I have my Uzbekistan stories and they’re probably pretty similar, but considering this is all in the name of science (this is for a Professor at Mercyhurst College in Erie, PA), I’d rather not extrapolate. On the other hand, in the name of entertainment, feel free to drop any phone/internet/cellular horror stories or general info in the comments.

I never had a phone anywhere I lived, so I rarely used them. The collective farm (I can’t call it a village if it’s name is “Second Department of the Kibray Tumen”) I lived on during training had lost phone service in the early 90s and it had never been repaired. Everyone had phones, but they didn’t work. It was about a mile to the nearest phone that did work.

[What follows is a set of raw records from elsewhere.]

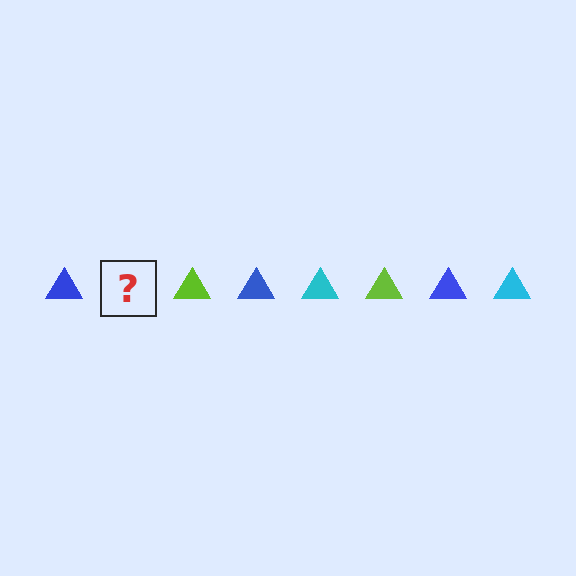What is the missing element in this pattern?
The missing element is a cyan triangle.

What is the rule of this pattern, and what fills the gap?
The rule is that the pattern cycles through blue, cyan, lime triangles. The gap should be filled with a cyan triangle.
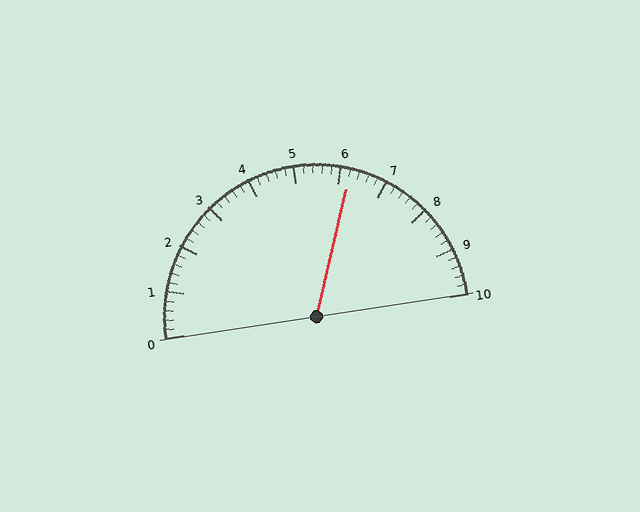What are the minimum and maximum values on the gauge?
The gauge ranges from 0 to 10.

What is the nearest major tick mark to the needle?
The nearest major tick mark is 6.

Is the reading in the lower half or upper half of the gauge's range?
The reading is in the upper half of the range (0 to 10).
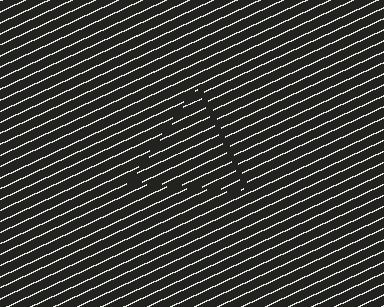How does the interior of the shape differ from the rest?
The interior of the shape contains the same grating, shifted by half a period — the contour is defined by the phase discontinuity where line-ends from the inner and outer gratings abut.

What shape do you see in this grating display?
An illusory triangle. The interior of the shape contains the same grating, shifted by half a period — the contour is defined by the phase discontinuity where line-ends from the inner and outer gratings abut.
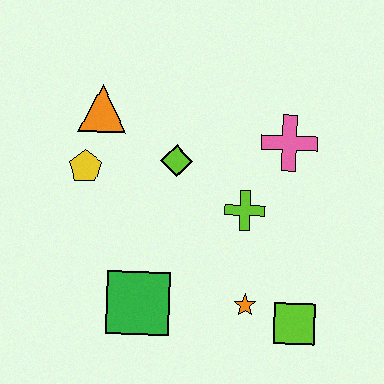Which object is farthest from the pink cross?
The green square is farthest from the pink cross.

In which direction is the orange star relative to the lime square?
The orange star is to the left of the lime square.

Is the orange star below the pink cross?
Yes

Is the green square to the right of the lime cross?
No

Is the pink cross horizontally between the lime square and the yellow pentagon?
Yes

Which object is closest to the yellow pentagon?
The orange triangle is closest to the yellow pentagon.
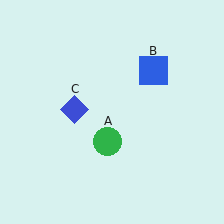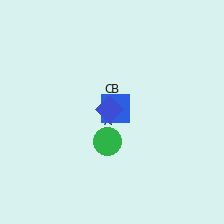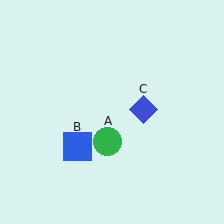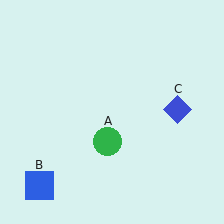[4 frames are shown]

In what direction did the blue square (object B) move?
The blue square (object B) moved down and to the left.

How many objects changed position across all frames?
2 objects changed position: blue square (object B), blue diamond (object C).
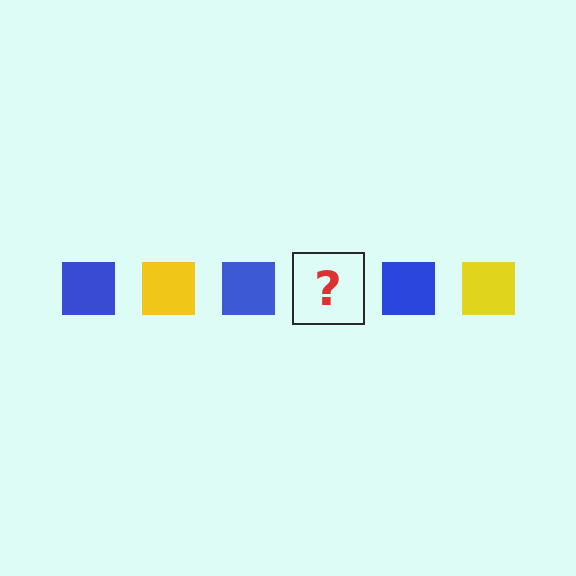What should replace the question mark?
The question mark should be replaced with a yellow square.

I was deathly ill one night and needed to call the doctor. Problem was there were no phones and I was in no condition to make the call from the store down the road. Solution: shady mafia guy who said “bullshit” every chance he got had a cellphone. I loved that guy’s English. The doctor told me to take a bath. I asked if sticking my ass in a bucket of water counted because that’s as close as I was getting. I never had faith in her advice after that. Shady mafia guy told me that his wife’s medicine was, of course, “boolsheet.” Dr. Mafia cured me with 50 ml vodka and salt (I think giving a precise measurement to the vodka, which wasn’t measured, give the whole affair the air of being real treatment). Cleared me right up. Who needs phones?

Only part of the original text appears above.